Infraadvanced

Application Monitoring (APM)

Monitor application performance, trace requests across services, and identify bottlenecks using APM instrumentation.

Also known as: APM, application performance monitoring, application monitoring, performance monitoring, tracing

Description

Application Performance Monitoring (APM) provides deep visibility into application behavior by automatically instrumenting code to track request traces, database queries, external HTTP calls, and resource utilization. APM tools capture the full lifecycle of each request as a distributed trace, breaking it into spans that represent individual operations (route handler, database query, cache lookup, external API call) with precise timing information.
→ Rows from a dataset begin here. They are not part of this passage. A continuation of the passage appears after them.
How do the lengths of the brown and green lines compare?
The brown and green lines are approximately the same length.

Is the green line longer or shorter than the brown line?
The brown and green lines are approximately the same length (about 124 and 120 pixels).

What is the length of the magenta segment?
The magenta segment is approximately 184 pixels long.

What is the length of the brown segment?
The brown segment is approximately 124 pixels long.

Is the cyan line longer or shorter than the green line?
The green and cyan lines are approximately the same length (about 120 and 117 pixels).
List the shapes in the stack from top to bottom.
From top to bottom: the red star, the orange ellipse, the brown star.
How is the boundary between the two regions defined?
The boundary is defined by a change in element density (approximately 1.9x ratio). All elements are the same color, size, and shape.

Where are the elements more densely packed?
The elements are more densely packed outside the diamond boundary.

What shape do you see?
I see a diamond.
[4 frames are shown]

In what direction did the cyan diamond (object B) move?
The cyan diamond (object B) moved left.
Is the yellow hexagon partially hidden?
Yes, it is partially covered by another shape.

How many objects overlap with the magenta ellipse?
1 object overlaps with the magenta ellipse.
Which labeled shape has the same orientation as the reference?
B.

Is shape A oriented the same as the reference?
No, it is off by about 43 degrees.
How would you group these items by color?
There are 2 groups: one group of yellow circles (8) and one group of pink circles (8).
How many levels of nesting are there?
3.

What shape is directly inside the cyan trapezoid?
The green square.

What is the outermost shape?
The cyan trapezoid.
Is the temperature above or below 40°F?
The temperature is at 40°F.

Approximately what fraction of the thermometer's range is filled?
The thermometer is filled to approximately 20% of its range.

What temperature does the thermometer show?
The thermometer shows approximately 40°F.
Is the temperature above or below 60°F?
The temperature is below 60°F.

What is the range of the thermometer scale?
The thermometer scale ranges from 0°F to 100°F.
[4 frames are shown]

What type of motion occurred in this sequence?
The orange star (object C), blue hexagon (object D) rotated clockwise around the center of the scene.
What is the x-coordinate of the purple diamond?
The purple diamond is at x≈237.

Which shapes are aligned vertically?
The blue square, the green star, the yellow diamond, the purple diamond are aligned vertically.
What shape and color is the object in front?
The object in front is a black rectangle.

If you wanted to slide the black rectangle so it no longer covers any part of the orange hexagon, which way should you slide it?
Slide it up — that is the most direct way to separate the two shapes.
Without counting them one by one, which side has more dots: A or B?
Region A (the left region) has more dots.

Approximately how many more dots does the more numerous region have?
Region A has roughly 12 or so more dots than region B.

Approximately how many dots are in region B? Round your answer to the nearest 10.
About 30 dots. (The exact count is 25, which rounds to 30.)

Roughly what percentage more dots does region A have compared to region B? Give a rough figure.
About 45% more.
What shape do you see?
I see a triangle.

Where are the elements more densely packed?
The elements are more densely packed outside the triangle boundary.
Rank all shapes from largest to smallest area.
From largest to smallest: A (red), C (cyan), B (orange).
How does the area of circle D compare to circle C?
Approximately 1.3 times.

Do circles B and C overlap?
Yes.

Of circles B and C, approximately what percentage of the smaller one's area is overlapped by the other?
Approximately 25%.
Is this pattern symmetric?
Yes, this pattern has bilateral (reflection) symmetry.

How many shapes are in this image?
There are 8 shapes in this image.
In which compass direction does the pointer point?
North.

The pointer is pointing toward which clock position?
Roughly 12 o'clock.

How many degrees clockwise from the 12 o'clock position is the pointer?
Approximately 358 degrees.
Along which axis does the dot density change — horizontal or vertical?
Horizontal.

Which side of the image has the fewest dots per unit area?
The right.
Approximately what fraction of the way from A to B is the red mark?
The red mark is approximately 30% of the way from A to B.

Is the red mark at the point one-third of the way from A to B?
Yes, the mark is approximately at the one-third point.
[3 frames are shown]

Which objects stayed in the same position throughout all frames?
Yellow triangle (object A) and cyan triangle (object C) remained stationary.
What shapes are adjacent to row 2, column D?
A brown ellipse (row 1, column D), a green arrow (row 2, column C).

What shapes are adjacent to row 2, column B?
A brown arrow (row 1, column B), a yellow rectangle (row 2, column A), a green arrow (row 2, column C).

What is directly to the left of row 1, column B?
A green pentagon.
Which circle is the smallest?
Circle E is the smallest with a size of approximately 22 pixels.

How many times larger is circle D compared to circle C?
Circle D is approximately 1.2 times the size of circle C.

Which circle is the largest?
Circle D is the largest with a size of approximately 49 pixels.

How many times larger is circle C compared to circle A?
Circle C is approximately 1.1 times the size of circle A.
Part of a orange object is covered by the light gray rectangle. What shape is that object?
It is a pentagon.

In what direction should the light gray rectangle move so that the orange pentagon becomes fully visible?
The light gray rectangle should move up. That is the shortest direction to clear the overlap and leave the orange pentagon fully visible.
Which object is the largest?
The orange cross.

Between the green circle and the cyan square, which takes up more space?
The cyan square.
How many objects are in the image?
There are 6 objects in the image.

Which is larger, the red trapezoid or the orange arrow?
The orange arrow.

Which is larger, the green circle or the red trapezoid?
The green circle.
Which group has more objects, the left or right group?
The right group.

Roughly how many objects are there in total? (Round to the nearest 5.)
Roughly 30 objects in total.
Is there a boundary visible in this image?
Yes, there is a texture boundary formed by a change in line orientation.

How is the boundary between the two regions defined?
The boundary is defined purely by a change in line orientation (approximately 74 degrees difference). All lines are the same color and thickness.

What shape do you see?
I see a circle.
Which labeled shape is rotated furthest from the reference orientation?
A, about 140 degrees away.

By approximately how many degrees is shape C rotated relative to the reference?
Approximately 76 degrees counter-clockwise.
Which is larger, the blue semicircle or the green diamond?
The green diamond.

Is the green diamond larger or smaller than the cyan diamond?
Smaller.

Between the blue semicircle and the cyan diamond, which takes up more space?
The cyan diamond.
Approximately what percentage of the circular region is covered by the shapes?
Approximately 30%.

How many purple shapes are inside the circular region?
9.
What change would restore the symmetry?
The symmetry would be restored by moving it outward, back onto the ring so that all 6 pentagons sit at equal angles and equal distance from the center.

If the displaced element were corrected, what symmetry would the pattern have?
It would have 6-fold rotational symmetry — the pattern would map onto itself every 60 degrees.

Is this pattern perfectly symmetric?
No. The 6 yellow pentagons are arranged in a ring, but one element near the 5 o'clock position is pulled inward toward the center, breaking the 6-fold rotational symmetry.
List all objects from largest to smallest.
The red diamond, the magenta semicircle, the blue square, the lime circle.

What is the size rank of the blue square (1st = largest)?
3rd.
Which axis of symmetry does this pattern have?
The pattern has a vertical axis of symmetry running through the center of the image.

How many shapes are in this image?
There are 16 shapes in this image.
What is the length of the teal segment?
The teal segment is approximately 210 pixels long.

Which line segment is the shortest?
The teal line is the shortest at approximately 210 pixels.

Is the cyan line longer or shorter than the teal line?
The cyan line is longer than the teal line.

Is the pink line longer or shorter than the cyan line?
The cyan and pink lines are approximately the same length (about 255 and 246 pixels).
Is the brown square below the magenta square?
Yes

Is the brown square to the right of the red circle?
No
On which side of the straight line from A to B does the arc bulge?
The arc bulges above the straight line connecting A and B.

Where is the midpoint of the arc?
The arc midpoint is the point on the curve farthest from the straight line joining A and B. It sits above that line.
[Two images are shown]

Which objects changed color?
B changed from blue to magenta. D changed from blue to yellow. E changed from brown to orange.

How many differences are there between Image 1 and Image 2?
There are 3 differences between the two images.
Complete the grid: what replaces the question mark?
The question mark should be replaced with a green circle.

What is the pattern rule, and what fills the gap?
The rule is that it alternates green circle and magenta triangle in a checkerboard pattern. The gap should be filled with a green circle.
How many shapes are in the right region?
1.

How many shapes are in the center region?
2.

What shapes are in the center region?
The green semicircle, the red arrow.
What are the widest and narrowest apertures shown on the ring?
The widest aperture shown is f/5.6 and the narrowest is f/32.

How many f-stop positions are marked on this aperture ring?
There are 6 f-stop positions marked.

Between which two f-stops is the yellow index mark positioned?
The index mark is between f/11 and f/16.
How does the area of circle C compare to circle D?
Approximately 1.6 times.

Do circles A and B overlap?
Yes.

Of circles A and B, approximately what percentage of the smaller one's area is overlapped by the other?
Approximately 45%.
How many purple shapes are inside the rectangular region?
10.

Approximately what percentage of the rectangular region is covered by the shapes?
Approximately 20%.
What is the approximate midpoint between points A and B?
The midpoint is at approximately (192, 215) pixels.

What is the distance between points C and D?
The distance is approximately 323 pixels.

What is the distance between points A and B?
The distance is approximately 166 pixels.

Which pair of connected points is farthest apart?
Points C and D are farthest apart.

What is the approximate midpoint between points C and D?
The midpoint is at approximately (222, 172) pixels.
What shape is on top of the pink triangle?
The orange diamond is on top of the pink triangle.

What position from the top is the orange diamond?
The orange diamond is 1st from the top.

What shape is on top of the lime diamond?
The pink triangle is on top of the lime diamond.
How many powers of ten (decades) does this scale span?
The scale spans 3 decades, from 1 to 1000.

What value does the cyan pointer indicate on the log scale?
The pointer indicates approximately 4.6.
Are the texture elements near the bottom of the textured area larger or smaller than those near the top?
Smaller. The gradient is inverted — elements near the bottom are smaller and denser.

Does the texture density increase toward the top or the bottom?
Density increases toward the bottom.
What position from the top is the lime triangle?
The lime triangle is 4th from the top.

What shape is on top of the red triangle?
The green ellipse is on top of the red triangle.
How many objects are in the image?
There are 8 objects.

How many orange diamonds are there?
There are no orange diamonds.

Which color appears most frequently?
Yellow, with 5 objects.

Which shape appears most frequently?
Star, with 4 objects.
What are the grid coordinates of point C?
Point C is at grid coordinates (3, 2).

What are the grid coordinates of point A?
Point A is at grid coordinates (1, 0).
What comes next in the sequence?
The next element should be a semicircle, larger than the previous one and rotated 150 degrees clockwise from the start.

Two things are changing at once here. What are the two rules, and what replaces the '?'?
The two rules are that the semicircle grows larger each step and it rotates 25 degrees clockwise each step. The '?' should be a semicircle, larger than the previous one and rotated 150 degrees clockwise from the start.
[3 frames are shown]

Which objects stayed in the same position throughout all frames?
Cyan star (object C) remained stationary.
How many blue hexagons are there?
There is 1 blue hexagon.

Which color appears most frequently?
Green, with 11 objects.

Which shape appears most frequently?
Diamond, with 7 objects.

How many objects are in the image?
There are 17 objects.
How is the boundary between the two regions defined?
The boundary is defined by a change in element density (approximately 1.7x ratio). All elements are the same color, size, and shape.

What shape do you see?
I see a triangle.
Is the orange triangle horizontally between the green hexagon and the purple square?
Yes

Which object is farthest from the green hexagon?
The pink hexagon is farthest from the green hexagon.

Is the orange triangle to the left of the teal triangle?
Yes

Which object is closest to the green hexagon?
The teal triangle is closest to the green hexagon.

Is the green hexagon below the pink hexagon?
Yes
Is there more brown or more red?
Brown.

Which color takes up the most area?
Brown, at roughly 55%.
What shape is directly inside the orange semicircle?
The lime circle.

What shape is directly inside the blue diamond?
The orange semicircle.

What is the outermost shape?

Modern APM solutions follow the OpenTelemetry (OTel) standard, which provides vendor-neutral instrumentation APIs, SDKs, and auto-instrumentation libraries. OTel collects three signals: traces (distributed request paths), metrics (counters, gauges, histograms for throughput, latency, error rates), and logs (correlated via trace context). This data is exported to backends like Datadog, New Relic, Grafana Tempo, Jaeger, or AWS X-Ray for visualization and alerting.

Key APM metrics include request throughput (requests per second), error rate (percentage of failed requests), and latency percentiles (p50, p95, p99). The RED method (Rate, Errors, Duration) and USE method (Utilization, Saturation, Errors) provide frameworks for monitoring services and resources respectively. APM enables identifying slow database queries, N+1 query patterns, external service latency, memory leaks, and connection pool exhaustion. Alerting should be based on SLOs (Service Level Objectives) such as 'p99 latency under 500ms for 99.9% of 5-minute windows.'

Prompt Snippet

Integrate OpenTelemetry for distributed tracing using @opentelemetry/sdk-node with auto-instrumentation for HTTP, Express, PostgreSQL (pg), and Redis (ioredis). Configure the OTLP exporter to send traces and metrics to a Grafana Tempo/Mimir backend via the OTel Collector running as a sidecar. Set sampling to 10% for normal traffic and 100% for requests with errors or latency >1s (tail-based sampling in the collector). Propagate W3C trace context headers (traceparent, tracestate) across service boundaries. Define SLO-based alerts: error rate <0.1% and p99 latency <500ms evaluated over 5-minute windows, firing to PagerDuty when budget burn rate exceeds 10x.